Choosing the best-fitting ASR solution
Before anything else, we made a thorough analysis of available ASR tools to be integrated into the web app. On checking all significant players against basic criteria, we decided on six tools. Our team created a sandbox to run the instruments on several browsers and machines with different configurations. We focused on parameters essential for our client — such as the accuracy of transcriptions, the number of sessions supported simultaneously, the speed of response, and more. After evaluating tools across multiple dimensions, AltexSoft chose the most relevant option.
Enabling effortless switch between ASR providers
Since AI tools dynamically evolve, chances are that another ASR provider will soon be able to deliver better services. So, it’s critical to have a technical possibility for a fast switch between third-party APIs. We embedded the needed flexibility into the app architecture by creating a separate API integration layer with adapters. As a result, we can relatively quickly swap vendors with minimal to no impact on the core business logic.
Ensuring quick recovery after connection issues
The ASR API integration is based on the WebSockets protocol, which enables two-way real-time communication between a web server and a browser. Yet, the technology is sensitive to network disruptions, which may happen for many reasons and at any stage of data transfer. We implemented buffering so that a local device used by a speaker could accumulate chunks of audio data when the Internet drops out. This allows for resuming the online audio transcription once the connection is restored.

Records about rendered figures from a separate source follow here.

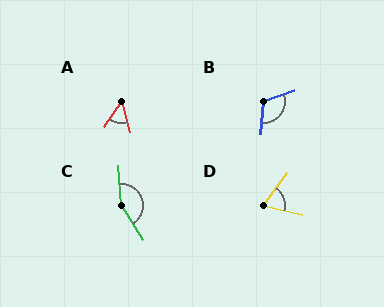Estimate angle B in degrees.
Approximately 114 degrees.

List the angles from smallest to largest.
A (50°), D (66°), B (114°), C (151°).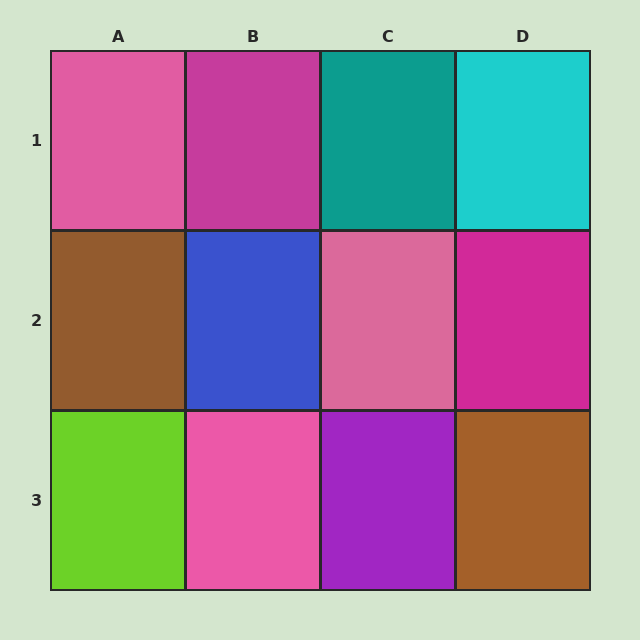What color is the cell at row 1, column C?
Teal.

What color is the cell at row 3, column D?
Brown.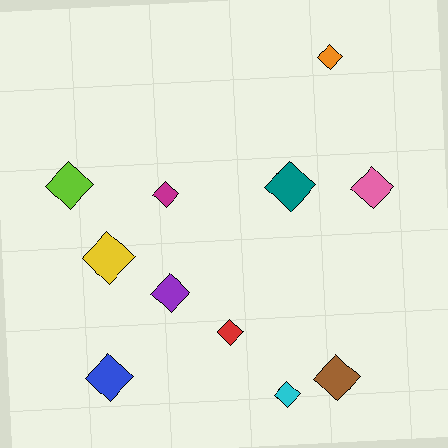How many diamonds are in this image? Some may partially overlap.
There are 11 diamonds.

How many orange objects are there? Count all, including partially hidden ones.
There is 1 orange object.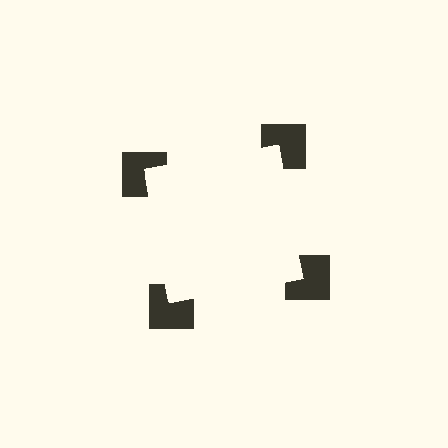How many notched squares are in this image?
There are 4 — one at each vertex of the illusory square.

Synchronizing time to milliseconds
One of the technical challenges was achieving clock unification across all users during a live session. We set a server-side timer as a single source of truth and made local clocks to match the server’s computer. Subsequently, all participants, no matter their location, see the same time, up to milliseconds, on their screens.
Designing an intuitive interface
Our team created the app’s interface with simplicity in mind. The transcribing process is automated, with human intervention boiled down to two main operations — start and stop the program. It takes conference organizers and participants a short while to begin using the software in real settings.
Addressing security concerns
Safety and compliance with data protection regulations are our client’s top priorities. To mitigate possible risks, we deployed the system in the Amazon virtual private cloud (VPC) — a logically isolated environment that allows for strict access control and management. Security measures involve creating a unique 16-character ID and passcode for each conference session, a strong authentication process, and Internet traffic encryption. Only a limited number of people with a proper permission level can access and manually download conference data.